I joined APS as a first-year graduate student. I continue to be amazed by its talented and diverse members; they keep me excited and energized to plow my own little field in the pain community. APS membership has also allowed me to present research at annual meetings, interact with leaders in the field, serve on the editorial board of The Journal of Pain, and take a leadership role in two shared interest groups (SIGs; Psychosocial Research and Pain and Disparities). These experiences help me manage the “imposter syndrome” that I nurtured as a graduate student and continue to experience today. On a very practical level, APS has directly contributed to my development through a recent Future Leaders in Pain Research grant and previous Young Investigator Travel awards.
What is your area of specialty?
I am a clinical health psychologist by training. I am particularly interested in the psychosocial factors that influence how people experience pain and how they are assessed and treated by others. My research group has been active in developing novel methodologies to investigate these pain judgment processes. Specifically, we have used virtual human technology and mixed methodologies to examine how patient variables (e.g., facial expressions, demographic characteristics), provider variables (e.g., attitudes/biases, expertise), and contextual variables (e.g., clinical ambiguity, time constraint) independently and interactively influence pain assessment and treatment decisions.

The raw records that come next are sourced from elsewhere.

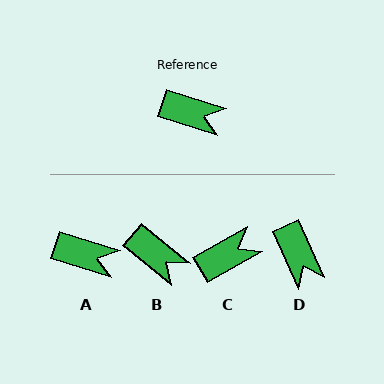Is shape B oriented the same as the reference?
No, it is off by about 22 degrees.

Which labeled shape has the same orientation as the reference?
A.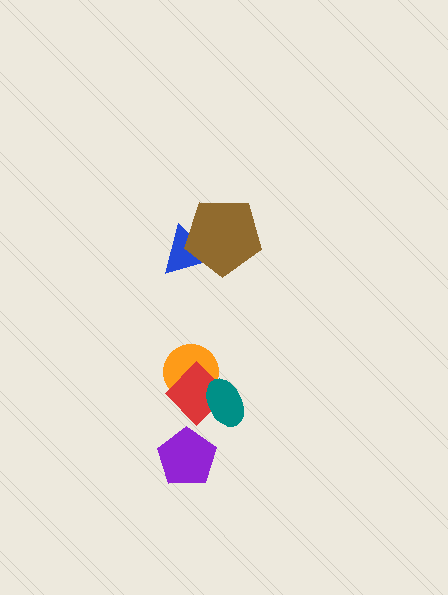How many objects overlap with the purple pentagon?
0 objects overlap with the purple pentagon.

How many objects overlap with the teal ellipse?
2 objects overlap with the teal ellipse.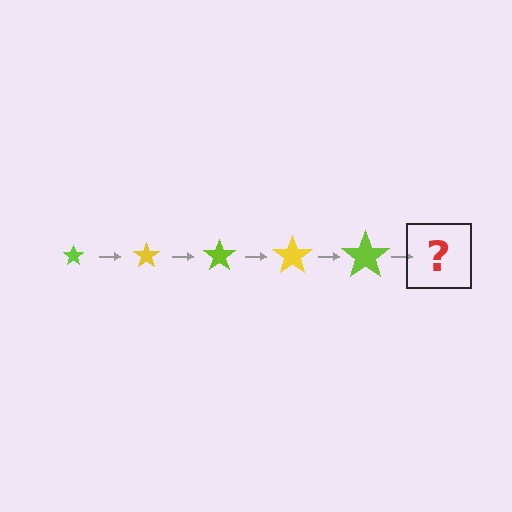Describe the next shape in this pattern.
It should be a yellow star, larger than the previous one.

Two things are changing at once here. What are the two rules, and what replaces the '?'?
The two rules are that the star grows larger each step and the color cycles through lime and yellow. The '?' should be a yellow star, larger than the previous one.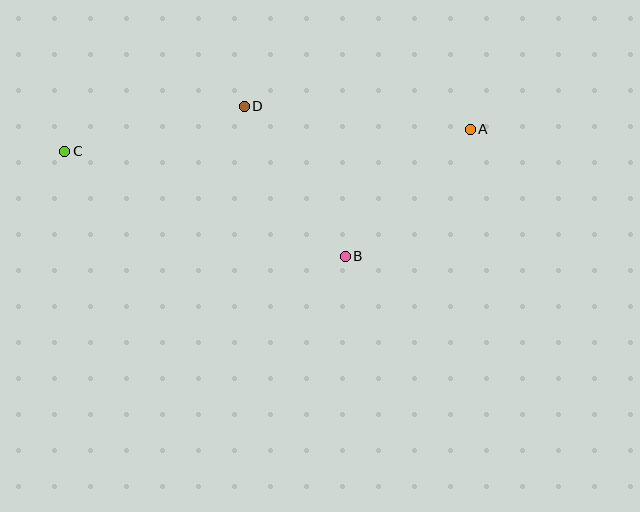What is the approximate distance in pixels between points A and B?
The distance between A and B is approximately 178 pixels.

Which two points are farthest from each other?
Points A and C are farthest from each other.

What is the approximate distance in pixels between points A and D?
The distance between A and D is approximately 227 pixels.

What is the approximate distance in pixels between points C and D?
The distance between C and D is approximately 185 pixels.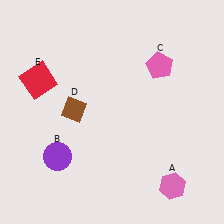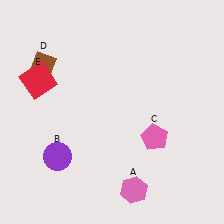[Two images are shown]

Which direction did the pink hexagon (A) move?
The pink hexagon (A) moved left.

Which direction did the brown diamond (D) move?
The brown diamond (D) moved up and to the left.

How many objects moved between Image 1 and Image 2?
3 objects moved between the two images.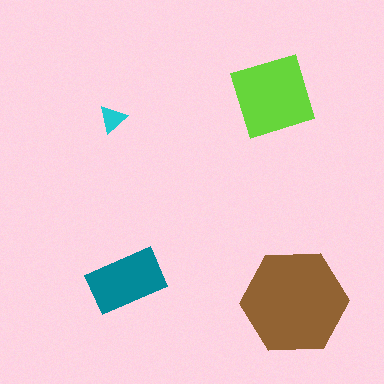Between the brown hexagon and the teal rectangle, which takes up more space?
The brown hexagon.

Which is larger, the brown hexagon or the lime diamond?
The brown hexagon.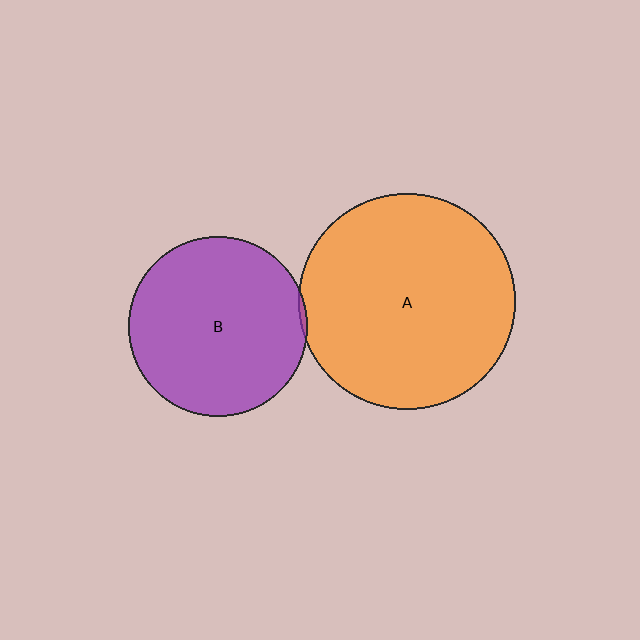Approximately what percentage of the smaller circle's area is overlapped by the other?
Approximately 5%.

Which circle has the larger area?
Circle A (orange).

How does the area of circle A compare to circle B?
Approximately 1.5 times.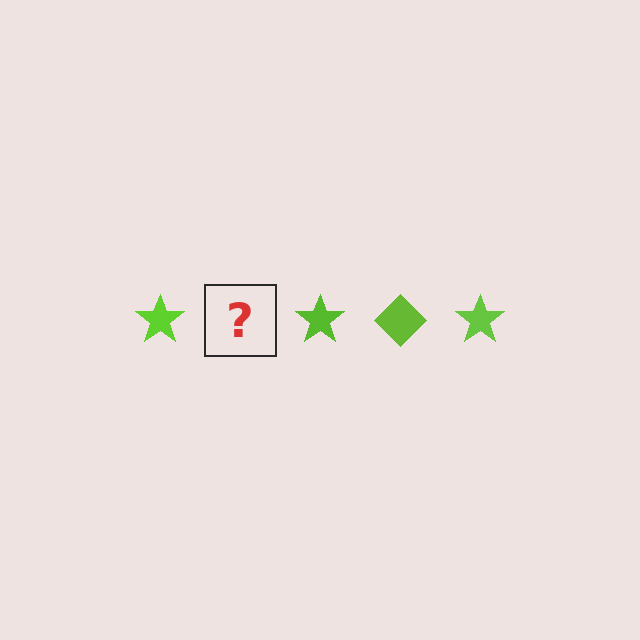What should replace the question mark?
The question mark should be replaced with a lime diamond.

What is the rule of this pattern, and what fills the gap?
The rule is that the pattern cycles through star, diamond shapes in lime. The gap should be filled with a lime diamond.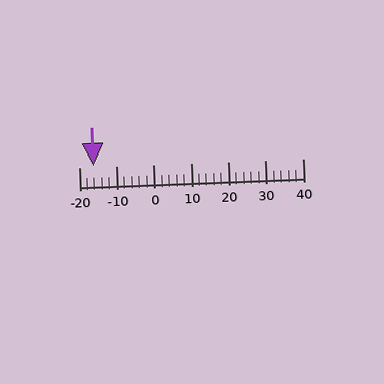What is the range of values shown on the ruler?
The ruler shows values from -20 to 40.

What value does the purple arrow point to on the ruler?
The purple arrow points to approximately -16.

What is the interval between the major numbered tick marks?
The major tick marks are spaced 10 units apart.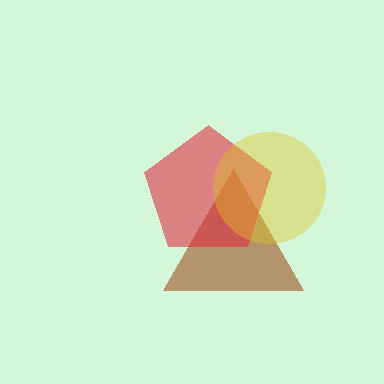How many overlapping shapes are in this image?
There are 3 overlapping shapes in the image.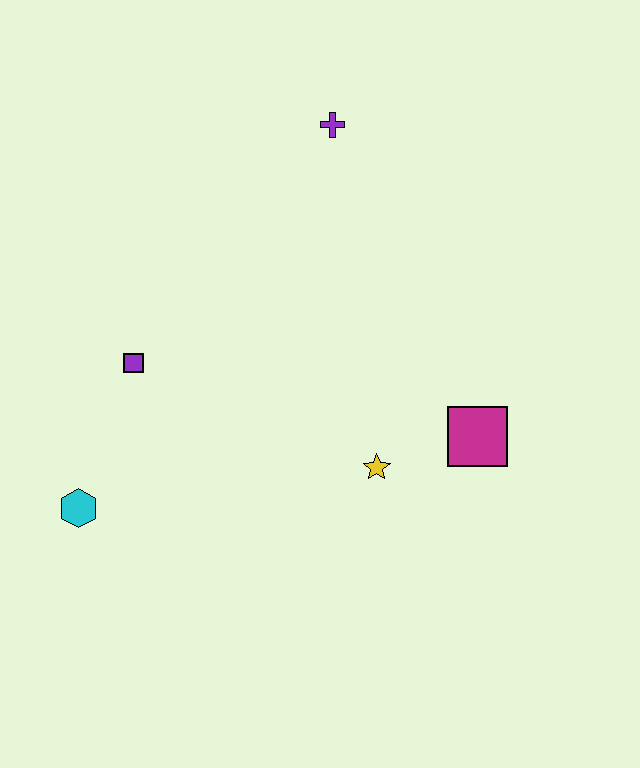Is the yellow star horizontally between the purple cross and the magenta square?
Yes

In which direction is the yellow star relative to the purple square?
The yellow star is to the right of the purple square.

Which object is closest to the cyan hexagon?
The purple square is closest to the cyan hexagon.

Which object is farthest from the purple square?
The magenta square is farthest from the purple square.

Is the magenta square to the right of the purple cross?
Yes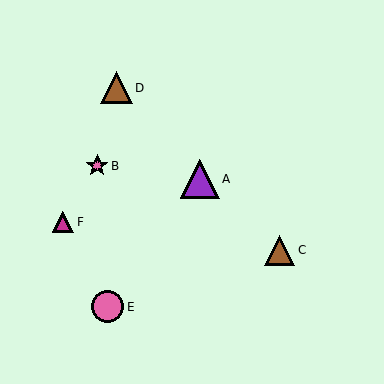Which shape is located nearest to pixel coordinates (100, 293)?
The pink circle (labeled E) at (107, 307) is nearest to that location.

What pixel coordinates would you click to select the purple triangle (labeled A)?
Click at (200, 179) to select the purple triangle A.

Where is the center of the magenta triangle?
The center of the magenta triangle is at (63, 222).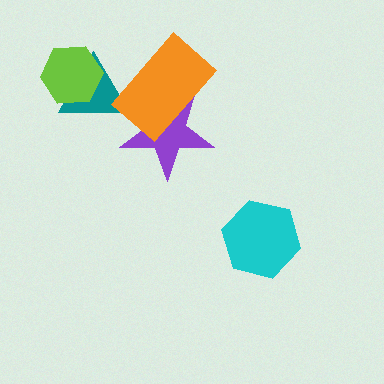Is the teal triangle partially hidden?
Yes, it is partially covered by another shape.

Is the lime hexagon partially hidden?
No, no other shape covers it.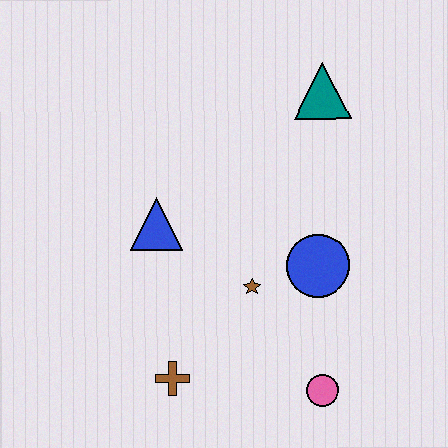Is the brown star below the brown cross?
No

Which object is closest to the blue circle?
The brown star is closest to the blue circle.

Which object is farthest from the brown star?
The teal triangle is farthest from the brown star.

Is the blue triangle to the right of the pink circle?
No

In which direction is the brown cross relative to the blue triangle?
The brown cross is below the blue triangle.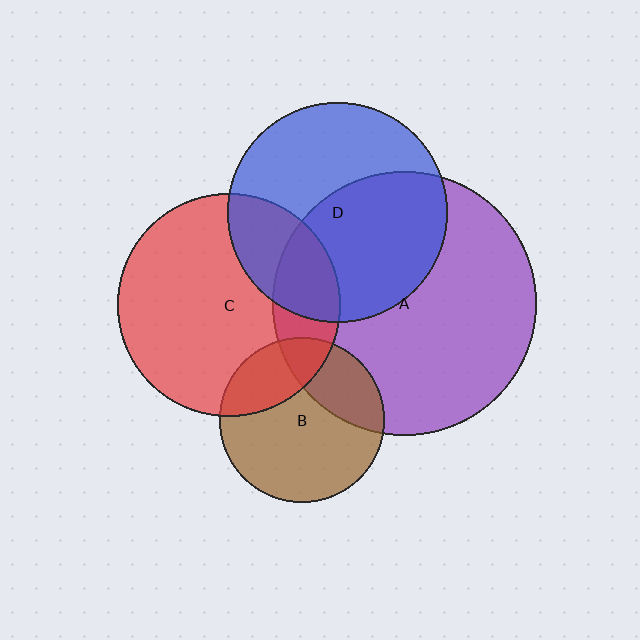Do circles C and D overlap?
Yes.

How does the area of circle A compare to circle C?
Approximately 1.4 times.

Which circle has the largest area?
Circle A (purple).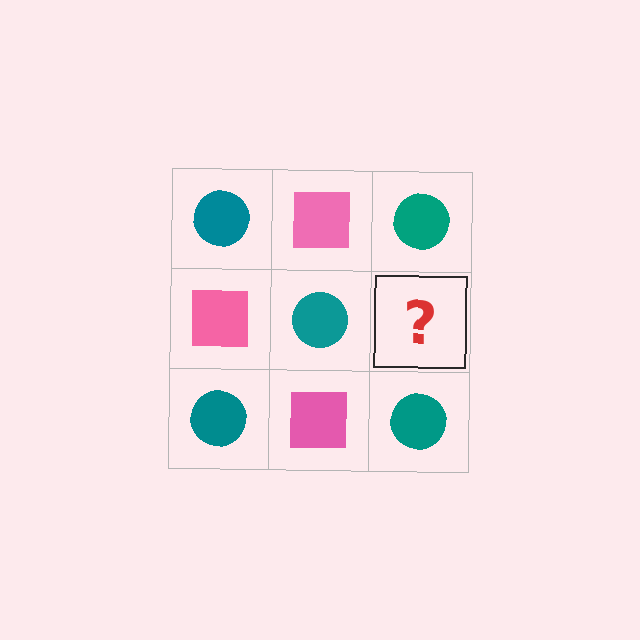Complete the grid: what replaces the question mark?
The question mark should be replaced with a pink square.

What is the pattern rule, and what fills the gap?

What sparked your interest in working in your field? Briefly describe your career path.
I took a psychology course in high school, found it interesting, and decided that would be my major in college. I soon joined a substance-use research lab and learned about the biopsychosocial model of health. This topic struck my fancy enough for me to pursue a PhD in clinical health psychology. After interviewing with Mike Robinson, PhD, at the University of Florida, I was sold on pain [as a specialty]; I accepted their offer immediately and never looked back. During my time at Florida, Mike provided a perfect combination of guidance and independence that facilitated my development as a scientist. I then accepted a postdoctoral fellowship with a group led by Mark Jensen, PhD, at the University of Washington. Mark was also exceptionally generous with his time and resources, while providing the freedom to find my own professional footing. These graduate and postdoctoral experiences prepared me well for my current position as assistant professor in the Department of Psychology at Indiana University–Purdue University Indianapolis (IUPUI). I am blessed to be in an environment that facilitates my continued personal and professional development, and I am especially fond of my collaborations with colleagues in the Indiana University School of Medicine and the Roudebush VA Medical Center.
What has been a highlight of your work? Perhaps you and your staff are proud of a certain project or accomplishment.
We are especially proud of our work using novel methodologies to examine important issues surrounding pain assessment and treatment. This area of research is difficult due, in part, to the constraints of usual research designs that lack sufficient experimental control (to test hypotheses) or ecological validity (to approximate real clinical settings). Though our approach has its own limitations and does not completely mitigate those [challenges] noted above, we believe our work has contributed to a better understanding of pain assessment and treatment decision-making. Relatedly, we are proud of our work that addresses the “Why?” questions related to variability in pain treatment decisions. These questions move beyond description of variability and toward explanation of it, which is critical to improving pain care, especially for the most vulnerable patients. A more process-oriented highlight of my day-to-day work is the opportunity to rub shoulders with bright and inquisitive students and colleagues. These collaborations challenge and excite me; they are one of the great pleasures of my job.
Who is your favorite role model—and why?
Within the pain community, I aspire to be a mere fraction of the scholars that Mike Robinson and Mark Jensen are. They are academic exemplars, but more importantly, they are wonderful family members and friends. Steve George, PhD PT, is another model of personal and professional excellence. More broadly, I’ve always admired brave and principled thinkers who are willing to challenge orthodoxy and hold unfashionable views.